Le paysage du versant Alfred-Desrochers nous séduit dès l’instant où l’on se pose dans la remontée. Le caractère poétique des vieilles chaises datant de 1965 ajoutait au charme. On aime bien les classiques, mais pour le Mont-Orford, ce mythique télésiège avait fait son temps. Fort d’un investissement de 4.5 millions de dollars, le mont Alfred-Desrochers fait peau neuve après 20 ans d’attente, sans perdre son charme.

Remontée quadruple fixe de Doppelmayr

L’embarquement se fait à l’aide de la nouvelle tendance, soit le fameux tapis. La synchronisation est bien balancée et on n’a pas l’impression de se faire pousser au moment où la chaise se présente.

Le débarcadère du haut ressemble étrangement à l’ancienne configuration. On aurait cru que cette plateforme serait plus douce.

Le gros avantage demeure la capacité d’embarquement, qui est augmentée de 60%. Il aide grandement à délester les skieurs à travers tout le domaine. On parle maintenant de 1800 personnes à l’heure uniquement sur ce secteur.

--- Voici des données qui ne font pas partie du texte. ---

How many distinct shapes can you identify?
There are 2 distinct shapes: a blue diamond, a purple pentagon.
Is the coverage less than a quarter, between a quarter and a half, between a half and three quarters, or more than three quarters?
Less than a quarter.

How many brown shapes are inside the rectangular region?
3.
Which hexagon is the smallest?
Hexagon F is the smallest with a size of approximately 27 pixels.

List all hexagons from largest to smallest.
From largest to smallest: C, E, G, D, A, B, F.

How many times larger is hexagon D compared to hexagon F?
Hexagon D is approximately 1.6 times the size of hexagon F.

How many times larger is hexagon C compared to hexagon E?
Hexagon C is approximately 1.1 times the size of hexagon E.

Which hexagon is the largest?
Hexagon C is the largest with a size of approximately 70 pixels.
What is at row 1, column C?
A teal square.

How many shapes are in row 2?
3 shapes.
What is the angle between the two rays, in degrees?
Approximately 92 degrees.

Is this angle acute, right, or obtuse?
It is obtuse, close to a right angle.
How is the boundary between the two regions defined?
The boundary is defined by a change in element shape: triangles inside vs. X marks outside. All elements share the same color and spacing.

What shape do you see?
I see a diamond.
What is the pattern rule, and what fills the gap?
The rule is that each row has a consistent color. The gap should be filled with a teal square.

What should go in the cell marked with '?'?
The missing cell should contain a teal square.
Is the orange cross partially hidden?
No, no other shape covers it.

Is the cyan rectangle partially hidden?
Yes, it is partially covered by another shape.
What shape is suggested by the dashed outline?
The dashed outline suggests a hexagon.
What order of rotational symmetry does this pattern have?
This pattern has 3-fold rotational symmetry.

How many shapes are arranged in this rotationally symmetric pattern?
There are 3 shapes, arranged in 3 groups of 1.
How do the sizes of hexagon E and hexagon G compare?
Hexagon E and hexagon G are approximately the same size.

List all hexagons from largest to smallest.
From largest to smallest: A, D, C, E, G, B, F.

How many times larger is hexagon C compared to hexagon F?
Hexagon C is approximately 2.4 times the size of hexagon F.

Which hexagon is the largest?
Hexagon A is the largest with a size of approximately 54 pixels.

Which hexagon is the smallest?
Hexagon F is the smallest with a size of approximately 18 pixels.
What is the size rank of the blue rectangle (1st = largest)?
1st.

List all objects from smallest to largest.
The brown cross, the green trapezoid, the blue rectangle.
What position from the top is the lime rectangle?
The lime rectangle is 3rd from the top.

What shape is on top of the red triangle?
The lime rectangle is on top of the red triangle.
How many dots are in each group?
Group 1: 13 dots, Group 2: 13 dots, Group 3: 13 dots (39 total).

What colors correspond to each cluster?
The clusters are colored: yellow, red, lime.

Fabrication de neige sur le versant

Le mont Alfred-Desrochers avait pour réputation d’être 100% naturel côté neige, ce qui était une bonne et une mauvaise chose. Passer à l’ère des canons à neige dans ce secteur permet maintenant de l’ouvrir plus rapidement. On préfère évidemment tout ce qui est authentique, alors il ne suffit que d’une légère bordée de 10 cm pour recouvrir les surfaces et y skier comme dans le temps, merci à la base fabriquée.

En piste

En début de saison, la Cascade et la Grande-Allée sont en très grande forme grâce aux canons à neige. Ce secteur n’a rien à envier aux autres. On a parfois tendance à oublier le dénivelé du versant : 266 mètres. C’est bien plus que plusieurs stations au Québec !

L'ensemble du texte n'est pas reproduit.